Where are Irish companies poised in order to reduce waste, carbon and energy usage?
The whole spectrum of green IT has expanded in recent times, as what started as an environmental issue for planet Earth has morphed into an issue for individual companies to ultimately cut their costs by using less energy.
A green IT practice survey carried out in March by the Business Information Systems (BIS) group at University College Cork (UCC) has found that few of the top 500 Irish organisations currently have green IT policies in place.
“From our survey, 69pc of organisations do not have green IT policies, but 88pc are concerned about their electricity use,” explains Dr Brian O’Flaherty, BIS, UCC.
“The sectors that are less likely to have green IT policies are finance/insurance, healthcare and education.”
Based on its findings, the BIS team predicts that a number of organisations will be developing such policies in the next year or so, plus it estimates over 70pc will have one by 2011.
In theory, alternating to green technologies will help the triple bottom line — people, planet, profit — but what is the reality out there for companies, particularly small to medium-sized enterprises (SMEs), in terms of making the switch, and are companies still sceptical?
Daniel Tinkiel, chief operations officer, Data Electronics, says there are several reasons why companies are unconvinced.
“In small firms, the accountability of CIO/IT managers regarding energy costs almost doesn’t exist.
“IT managers are more concerned about addressing IT issues, while energy, cooling and environmental matters are not usually considered part of their responsibility,” he says.
“It’s not only IT people, but there are also many who still do not understand the economic and quality-of-life impact produced by the lack of a green IT policy to control emissions,” adds Tinkiel.
IBM is one organisation that has been pushing the green agenda for some time now.
Robert McCarthy, manager, Innovative Environmental Solutions at IBM Ireland, says the raison d’être of the group, which is a worldwide one for IBM, is about “adding value from a green perspective”.
“IBM has formulated a new strategy called Smart Planet. It’s all about using green technology to do smart things for people, infrastructure and our eco system in general,” he explains.
Referring to the reasons for implementing a greener IT infrastructure, McCarthy says right now people are looking at the main drivers such as regulations and directives for water and energy infrastructure.
“Other drivers are around cost. There’s also the whole brand image and corporate social responsibility opportunity. So, there are many reasons why organisations should spend money on green projects.”
He refers to a report from Gartner, which reveals how green IT projects may be the most important area for IT organisations over the next 18 months, but says costly mistakes can be made when starting out.
According to Tinkiel, a major error companies make when restructuring or redesigning a computer room, for example, is to look at the acquisition cost only.
“In most cases, people design and build computer rooms based on acquisition-cost criteria, but do not look into the running costs which, in several years of service, become much higher than the initial construction cost.
He says the “total cost of ownership” model should be used to decide how to fit out a computer room, or in deciding other mechanisms to obtain a lower total cost.

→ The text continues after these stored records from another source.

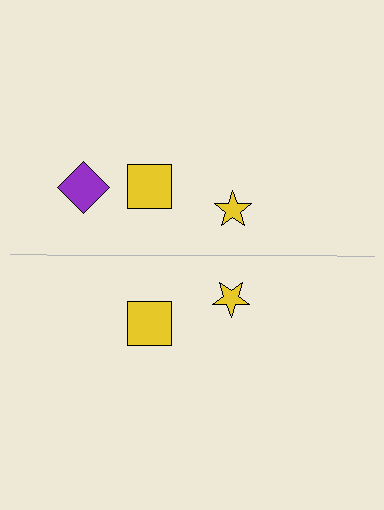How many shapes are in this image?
There are 5 shapes in this image.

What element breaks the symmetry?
A purple diamond is missing from the bottom side.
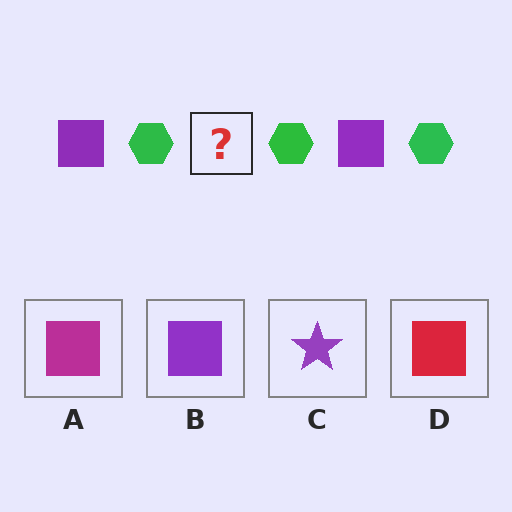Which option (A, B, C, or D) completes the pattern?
B.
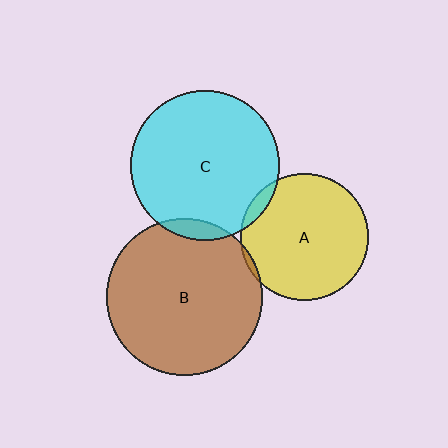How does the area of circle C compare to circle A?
Approximately 1.4 times.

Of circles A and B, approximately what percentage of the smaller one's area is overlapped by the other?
Approximately 5%.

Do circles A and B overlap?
Yes.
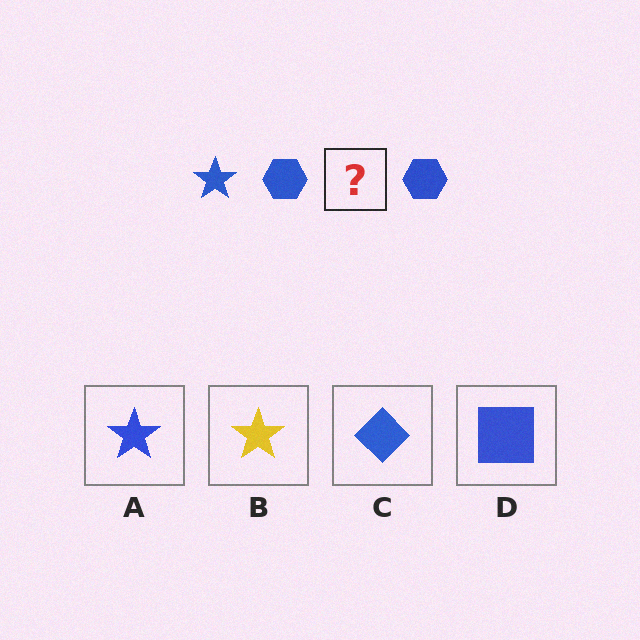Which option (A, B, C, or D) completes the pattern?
A.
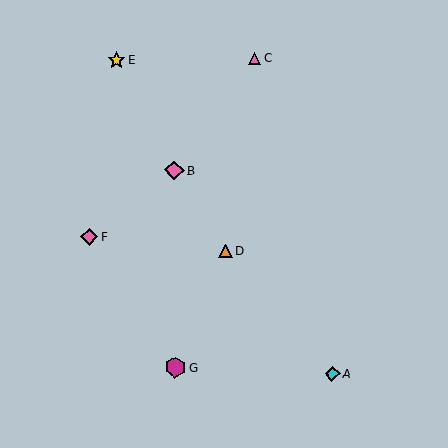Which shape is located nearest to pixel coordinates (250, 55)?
The pink triangle (labeled C) at (254, 59) is nearest to that location.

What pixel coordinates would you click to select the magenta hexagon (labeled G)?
Click at (175, 367) to select the magenta hexagon G.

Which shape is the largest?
The magenta hexagon (labeled G) is the largest.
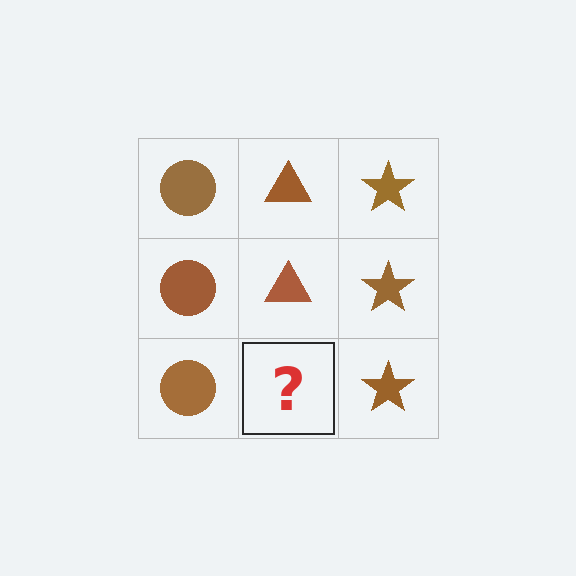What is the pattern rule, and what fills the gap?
The rule is that each column has a consistent shape. The gap should be filled with a brown triangle.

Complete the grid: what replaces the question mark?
The question mark should be replaced with a brown triangle.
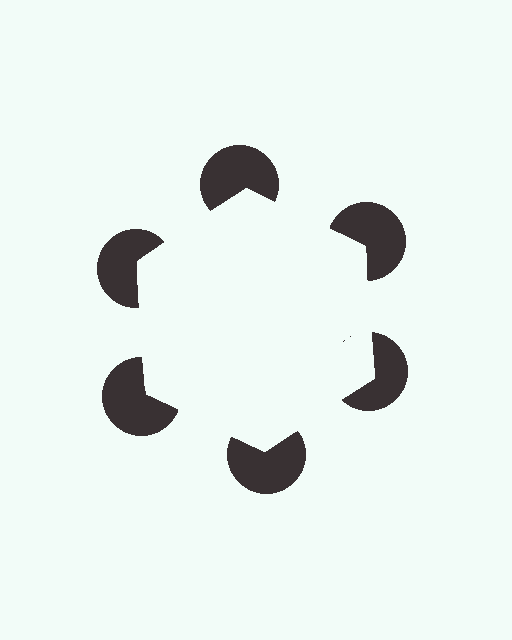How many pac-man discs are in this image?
There are 6 — one at each vertex of the illusory hexagon.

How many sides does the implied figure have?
6 sides.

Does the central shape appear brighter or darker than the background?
It typically appears slightly brighter than the background, even though no actual brightness change is drawn.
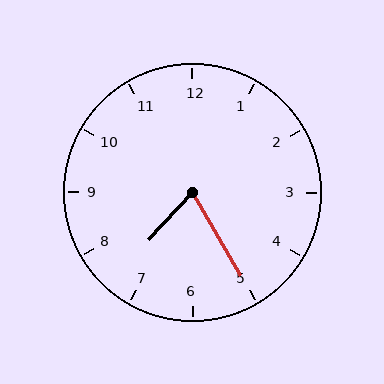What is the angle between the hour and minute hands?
Approximately 72 degrees.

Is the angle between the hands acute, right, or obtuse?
It is acute.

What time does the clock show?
7:25.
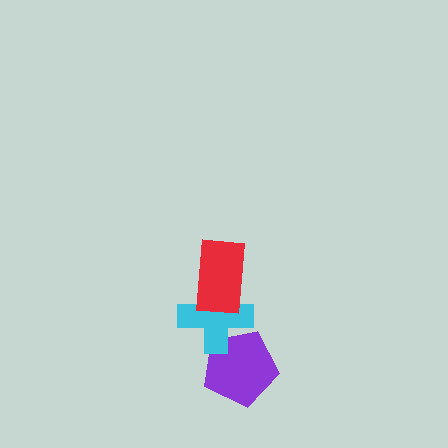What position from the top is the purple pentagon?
The purple pentagon is 3rd from the top.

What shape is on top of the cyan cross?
The red rectangle is on top of the cyan cross.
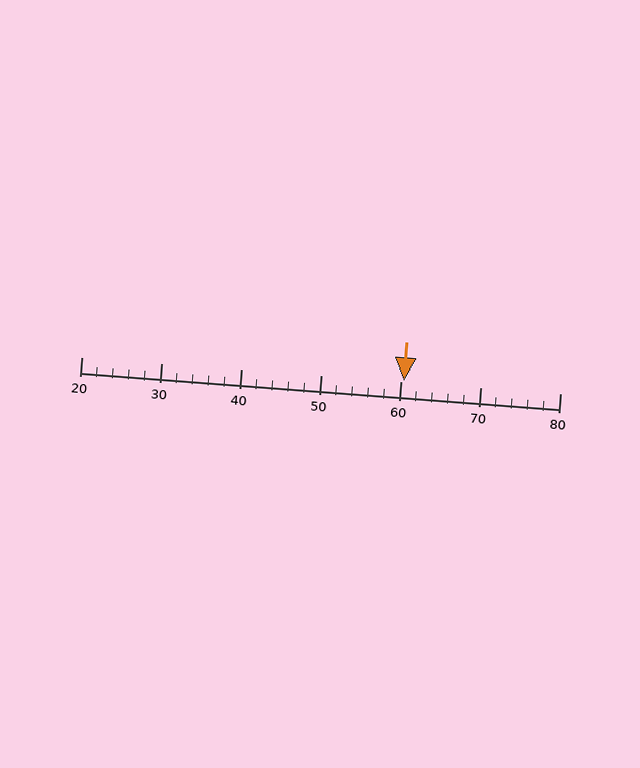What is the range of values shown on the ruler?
The ruler shows values from 20 to 80.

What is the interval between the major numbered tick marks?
The major tick marks are spaced 10 units apart.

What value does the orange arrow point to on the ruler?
The orange arrow points to approximately 60.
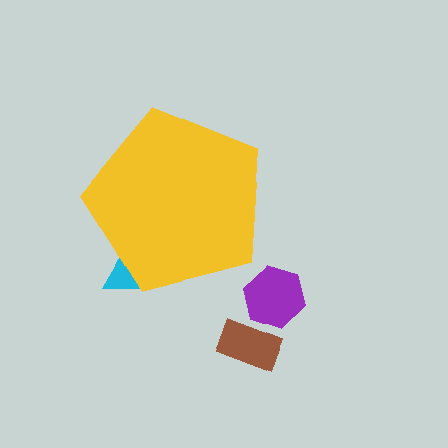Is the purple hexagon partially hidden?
No, the purple hexagon is fully visible.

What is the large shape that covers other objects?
A yellow pentagon.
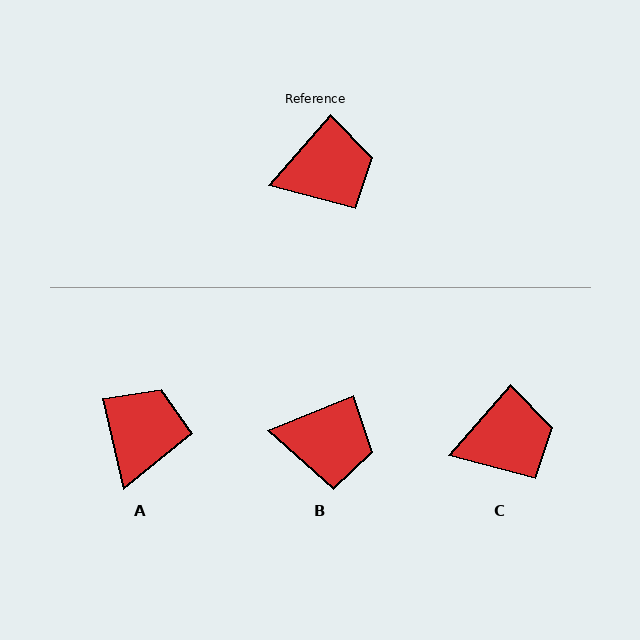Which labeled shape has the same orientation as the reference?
C.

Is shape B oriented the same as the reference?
No, it is off by about 26 degrees.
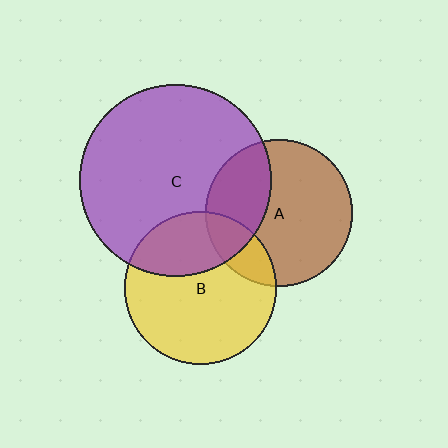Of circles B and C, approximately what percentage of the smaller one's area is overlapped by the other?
Approximately 30%.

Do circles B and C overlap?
Yes.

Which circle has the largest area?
Circle C (purple).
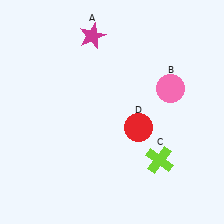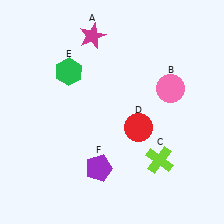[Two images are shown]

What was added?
A green hexagon (E), a purple pentagon (F) were added in Image 2.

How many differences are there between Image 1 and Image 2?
There are 2 differences between the two images.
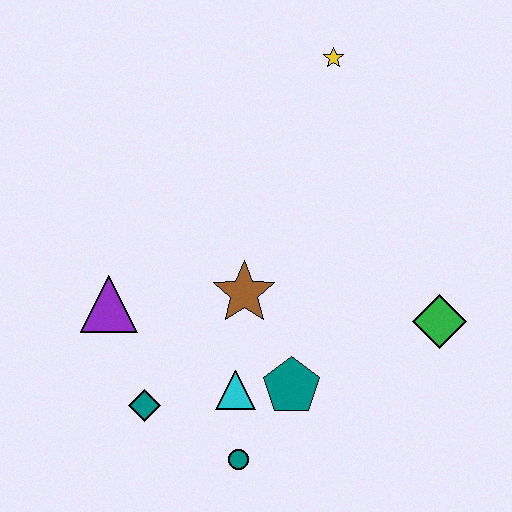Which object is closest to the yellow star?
The brown star is closest to the yellow star.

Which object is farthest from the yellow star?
The teal circle is farthest from the yellow star.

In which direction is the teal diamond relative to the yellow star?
The teal diamond is below the yellow star.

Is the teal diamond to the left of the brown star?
Yes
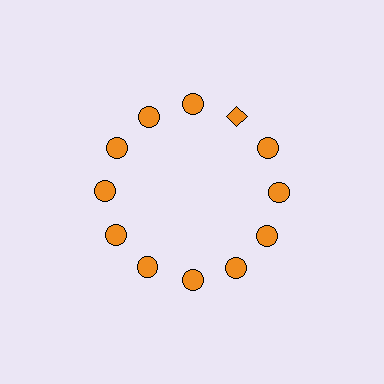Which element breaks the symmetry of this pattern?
The orange diamond at roughly the 1 o'clock position breaks the symmetry. All other shapes are orange circles.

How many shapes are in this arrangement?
There are 12 shapes arranged in a ring pattern.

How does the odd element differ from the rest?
It has a different shape: diamond instead of circle.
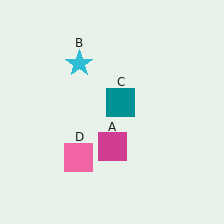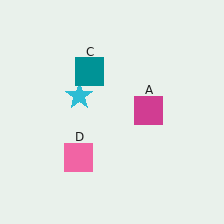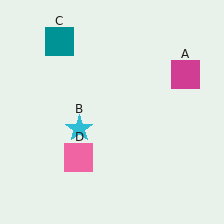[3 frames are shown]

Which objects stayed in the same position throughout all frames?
Pink square (object D) remained stationary.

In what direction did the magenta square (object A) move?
The magenta square (object A) moved up and to the right.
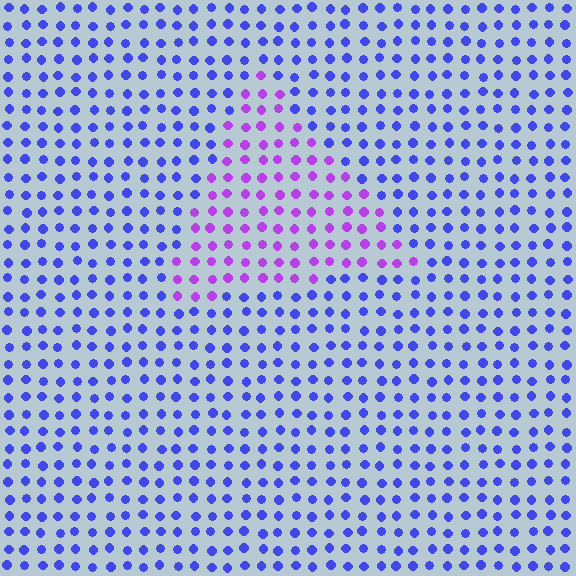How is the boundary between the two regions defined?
The boundary is defined purely by a slight shift in hue (about 46 degrees). Spacing, size, and orientation are identical on both sides.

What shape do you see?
I see a triangle.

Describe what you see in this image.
The image is filled with small blue elements in a uniform arrangement. A triangle-shaped region is visible where the elements are tinted to a slightly different hue, forming a subtle color boundary.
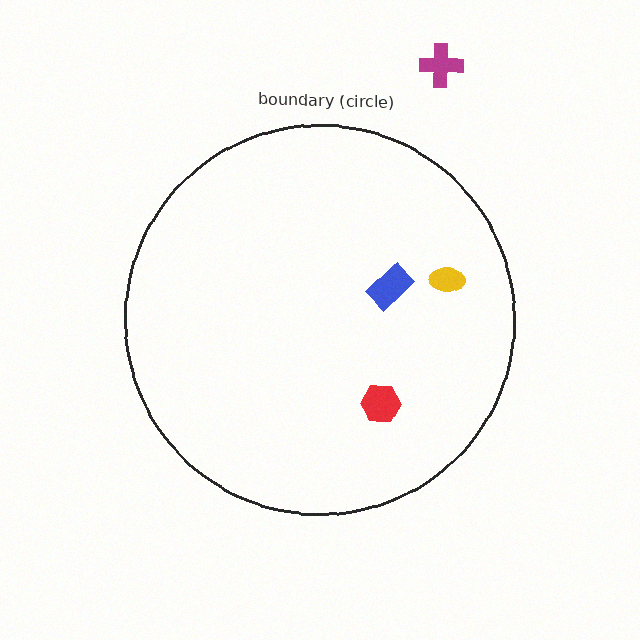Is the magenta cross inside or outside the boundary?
Outside.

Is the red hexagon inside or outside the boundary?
Inside.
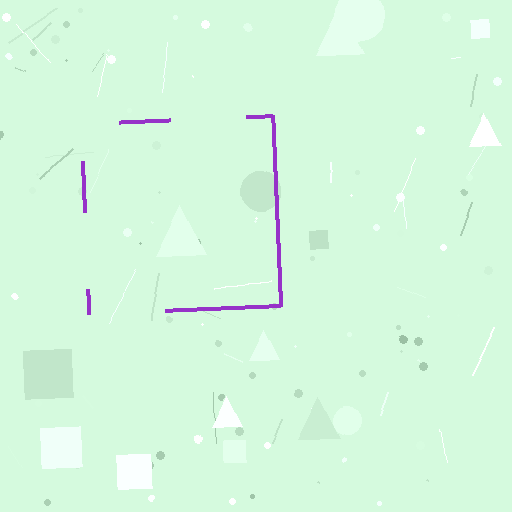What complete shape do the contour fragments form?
The contour fragments form a square.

An interesting point raised at the Reduce CO2, Raise Profits conference held in Cork last November was that although IT makes up only 2pc of carbon emissions globally, it has the potential to provide solutions to help radically reduce the other 98pc.
Says McCarthy: “If we do things wisely and use the 2pc of carbon emissions by running data centres, then we can drastically reduce the carbon emissions in other areas by doing clever things such as modelling and simulation.”
Tinkiel argues that the energy used in private computer rooms versus data centres is between six to 10 times higher due to the inefficiencies in design, a lack of focus on green technologies and lower economies of scale.
“IT can and should help to reduce emissions in a twofold way: by making more efficient use of the infrastructure and by using the economy of scale provided by data centres.”
Virtualisation and outsourcing are two areas where companies can achieve tangible change, says Tinkiel.
One proposition that IBM Ireland has developed is Green Sigma, which it runs out of its cloud infrastructure.
The three areas Green Sigma looks at are carbon emissions, water management and waste management.
McCarthy says with a proposition such as Green Sigma, companies can cut their costs by 20–25pc.
“We’ve been running this proposition for about a year and it looks like we’re going to make significant savings.
“It’s all about a return on investment. Anything that can show a return within 18 months should become very visible to IT managers,” he adds.
So, can SMEs realise benefits in the short term by going down the green IT route?
Says Tinkiel: “Yes, they can, by reassessing their infrastructure in terms of utilisation and evaluation using a third-party data centre. The investment in this approach pays back quickly and profitably.”